President of the American Library Association
- In office 1946–1947
- Preceded by: Ralph A. Ulveling
- Succeeded by: Paul North Rice

Personal details
- Born: Mary Utopia Rothrock September 19, 1890 Trenton, Tennessee, US
- Died: January 30, 1976 (aged 85) Knoxville, Tennessee, US
- Parents: John Rothrock; Utopia Herron;
- Alma mater: Vanderbilt University
- Occupation: Librarian

= Mary U. Rothrock =

American librarian and historian

Mary Utopia Rothrock (September 19, 1890 – January 30, 1976), was an American librarian and historian.

Born in Brick Church in Giles County, Tennessee, Rothrock grew up Trenton, Tennessee. She was the youngest of five children of John Rothrock, a Presbyterian minister, and his wife, Utopia (Herron) Rothrock. She attended public schools in Milan, Tennessee, and Somerville, Tennessee, and the Ward Seminary in Nashville. She graduated from Vanderbilt University in 1912 with a Master of Science degree, and the New York School of Library Science in Albany in 1914. While in New York, she worked as an assistant at the New York State Library. Rothrock returned to Tennessee in 1915 to serve as Head of Circulation at the Cossitt Library in Memphis.

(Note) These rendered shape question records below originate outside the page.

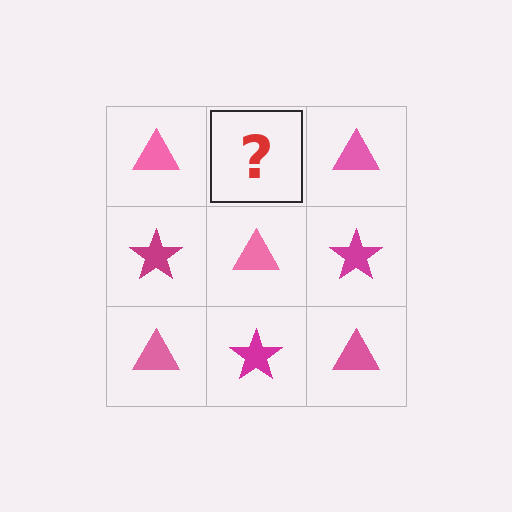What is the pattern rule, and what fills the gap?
The rule is that it alternates pink triangle and magenta star in a checkerboard pattern. The gap should be filled with a magenta star.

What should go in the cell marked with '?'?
The missing cell should contain a magenta star.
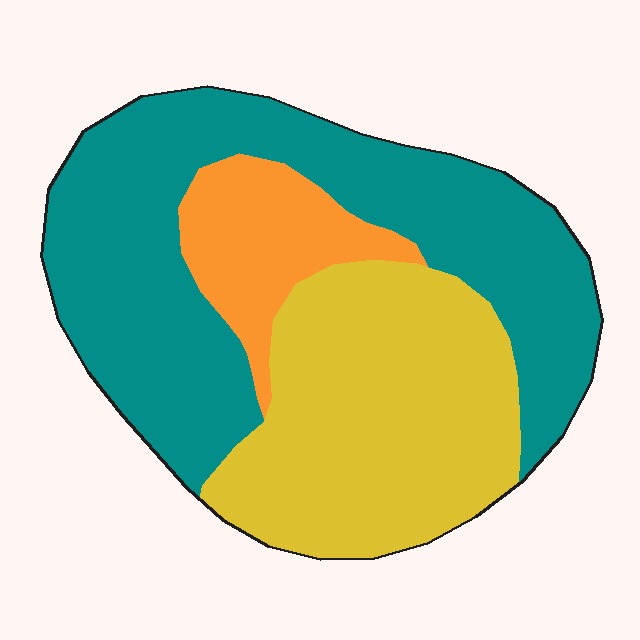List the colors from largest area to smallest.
From largest to smallest: teal, yellow, orange.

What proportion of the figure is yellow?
Yellow takes up about three eighths (3/8) of the figure.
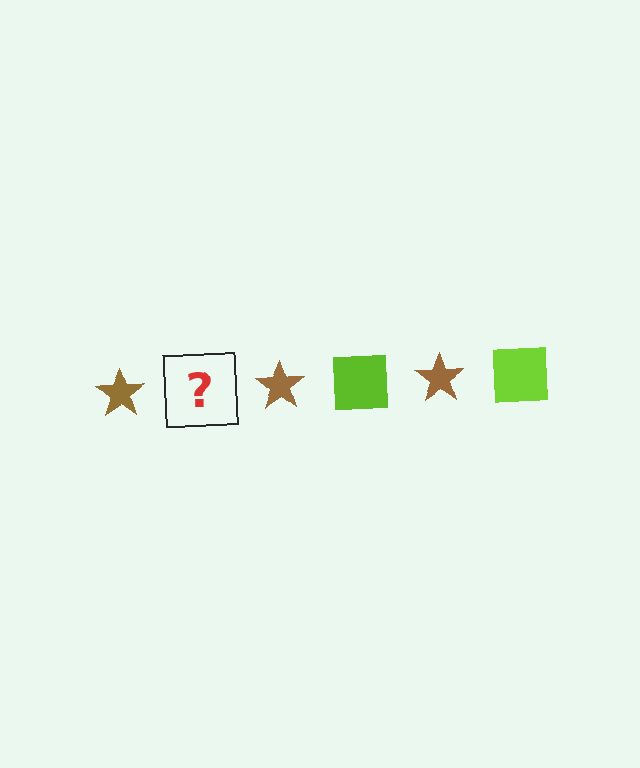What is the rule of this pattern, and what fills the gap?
The rule is that the pattern alternates between brown star and lime square. The gap should be filled with a lime square.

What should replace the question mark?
The question mark should be replaced with a lime square.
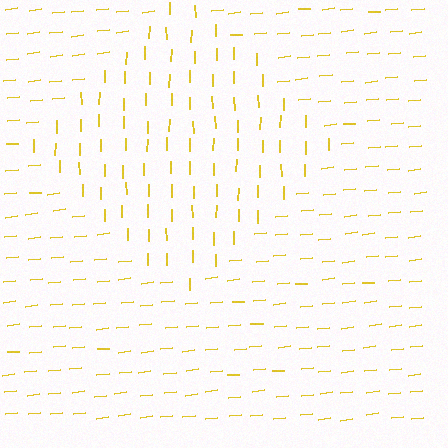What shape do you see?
I see a diamond.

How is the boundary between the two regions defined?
The boundary is defined purely by a change in line orientation (approximately 84 degrees difference). All lines are the same color and thickness.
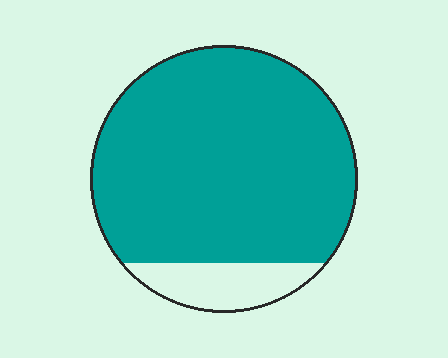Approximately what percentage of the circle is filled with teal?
Approximately 85%.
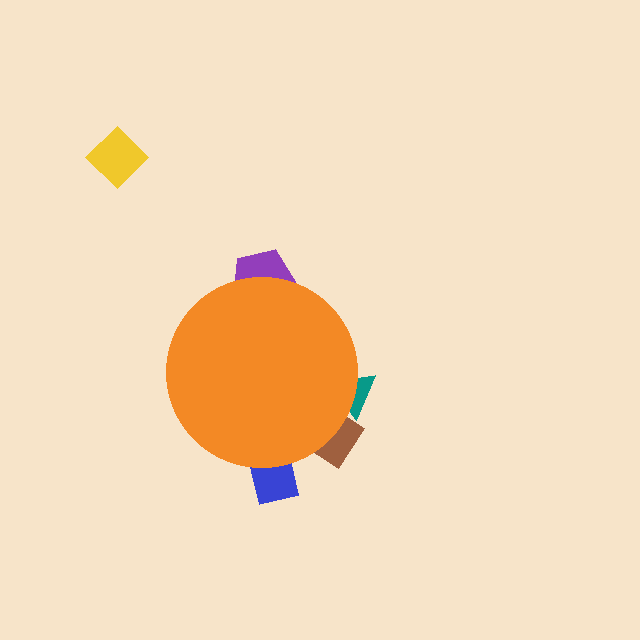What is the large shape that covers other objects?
An orange circle.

In 1916, Knoxville businessman and philanthropist Calvin M. McClung persuaded her to move to Knoxville to be Chief Librarian of the Lawson McGhee Library. She served in that position until 1933. During her tenure, she oversaw the establishment of the branch system that would later evolve into the Knox County Public Library system. She was also instrumental in persuading McClung to donate his personal collection to the library system, creating the Calvin M. McClung Historical Collection. This collection provided the core of the East Tennessee Historical Society (ETHS), of which Rothrock was a charter member.

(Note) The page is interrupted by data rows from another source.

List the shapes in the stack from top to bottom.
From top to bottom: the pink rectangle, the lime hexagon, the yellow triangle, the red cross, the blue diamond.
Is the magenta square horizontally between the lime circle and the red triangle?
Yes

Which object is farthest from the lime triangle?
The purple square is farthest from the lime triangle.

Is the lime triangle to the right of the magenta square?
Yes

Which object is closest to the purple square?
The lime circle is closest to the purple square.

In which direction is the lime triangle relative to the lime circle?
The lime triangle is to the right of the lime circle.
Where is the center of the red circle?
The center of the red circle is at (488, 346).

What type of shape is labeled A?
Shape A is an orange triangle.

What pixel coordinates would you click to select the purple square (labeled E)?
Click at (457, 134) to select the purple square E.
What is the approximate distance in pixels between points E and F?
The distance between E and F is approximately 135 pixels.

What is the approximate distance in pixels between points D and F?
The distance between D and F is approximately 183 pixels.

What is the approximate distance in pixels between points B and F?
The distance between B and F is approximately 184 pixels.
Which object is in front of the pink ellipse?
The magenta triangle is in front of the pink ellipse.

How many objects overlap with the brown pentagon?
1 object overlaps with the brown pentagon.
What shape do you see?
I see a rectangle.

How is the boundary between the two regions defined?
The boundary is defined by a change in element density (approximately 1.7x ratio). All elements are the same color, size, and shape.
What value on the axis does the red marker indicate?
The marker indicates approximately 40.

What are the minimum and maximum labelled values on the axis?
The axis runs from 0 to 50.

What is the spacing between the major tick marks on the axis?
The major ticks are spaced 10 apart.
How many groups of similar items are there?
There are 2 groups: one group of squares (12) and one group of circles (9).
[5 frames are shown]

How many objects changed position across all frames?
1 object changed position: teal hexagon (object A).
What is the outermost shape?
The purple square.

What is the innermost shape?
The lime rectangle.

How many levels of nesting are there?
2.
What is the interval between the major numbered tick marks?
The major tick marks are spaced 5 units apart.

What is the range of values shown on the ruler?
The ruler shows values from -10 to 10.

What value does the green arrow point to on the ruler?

Rothrock supervised the Tennessee Valley Authority libraries from 1934 to 1948. She afterward returned to the Knox County Library system, working as the Knox County Librarian from 1949 to 1955. After retiring, she remained active with the library system in some capacity until her death in 1976.

Rothrock wrote and edited numerous historical books and articles about Tennessee, East Tennessee, and Knoxville. In 1929, her article, "Carolina Traders Among the Overhill Cherokees, 1690–1760," appeared in the inaugural issue of the ETHS's annual Publications. She edited the first major comprehensive history of Knox County and Knoxville, The French Broad-Holston County: A History of Knox County, Tennessee, in 1946. She also wrote two school textbooks, Discovering Tennessee and This Is Tennessee: A School History.

==Career==
Rothrock became President of the Tennessee Library Association (TLA) in 1920 and was elected a second time in 1928.

In 1929 she organized and co-founded with Tommie Dora Barker and Charlotte Templeton the Southeastern Library Association (SELA) in Chattanooga in 1920 and became its first President.

In 1946, she served as president of the American Library Association (ALA). In 1976 she was awarded American Library Association Honorary Membership.

==Selected publications==

- Rothrock, Mary U. (1963). "This is Tennessee: A school history"
- Rothrock, Mary U. (1949). "Wings of Thought"
- Rothrock, Mary U. (1947). "Our Common, Unifying Objective"
- Rothrock, Mary U. (1937). "Tomorrow's Rural Libraries"
- Rothrock, Mary U. (1947). "On Some Library Questions of Our Time"
- Rothrock, Mary U. (1935). "The Tennessee Library Plan"
- Rothrock, Mary U. (1921). "Calvin Morgan McClung historical collection of books, pamphlets, manuscripts, pictures and maps relating to early western travel and the history and genealogy of Tennessee and other southern states"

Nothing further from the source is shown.